阿辞歪歪头,作为处于手机摸索的中老年人状态,吃的瓜都是靠所里的同事们,比如‘时间管理的多人运动’这样震撼直击心灵的事件。热搜的问题对阿辞并没有造成很大影响。
林郁子自然发现了热搜事件很快就被降下来,不经怀疑阿辞是哪个世家的小公子,不然一个没有背景的人怎么可能一人之力还能让网络上那些的出声‘道歉’。
回到东海派出所,门口排着长龙队伍。队伍里都是年轻人,穿的衣服多是破洞裤和小短裙,染着七彩斑斓的头发,个别更夸张的是,脸上的妆容白了几个度,不分男女。
拍拍最末尾的一个人,阿辞差点没吓到用轻功逃走,这人眼睛涂得跟被谁套麻袋打了一顿,看不出性别。这人穿着裙子,声音确实粗粗的,“干啥玩意?”
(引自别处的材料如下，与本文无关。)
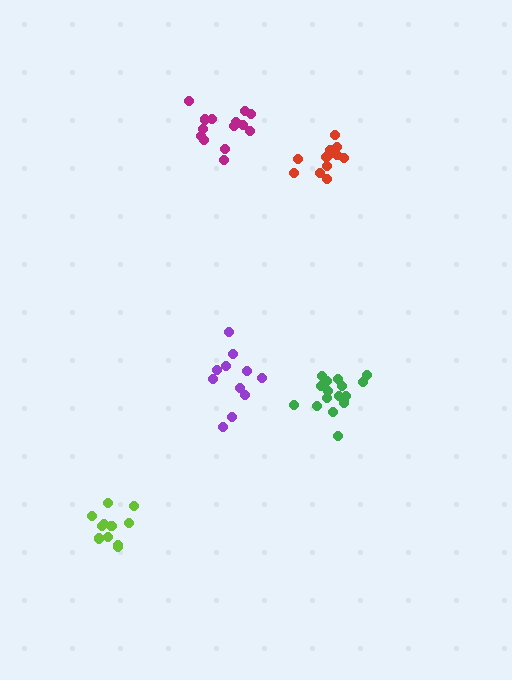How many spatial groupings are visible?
There are 5 spatial groupings.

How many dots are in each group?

阿辞不好意思地避开这人的脸,干巴巴地说道:“……请问你们在这里干吗?”
性别模糊的人拽下自己的假发,露出自己的板寸头,草骂了一句,“来自首。诶这叫什么事,你不会也是看到群里发的消息过来的吧?”
阿辞不明所以,被这个操一口川话的汉子弄糊涂了。这人叫做路费谦,是COS团的二把手,一般COS团分为两种,用爱发电和商演盈利,他作为大学新生参加了一个COS团。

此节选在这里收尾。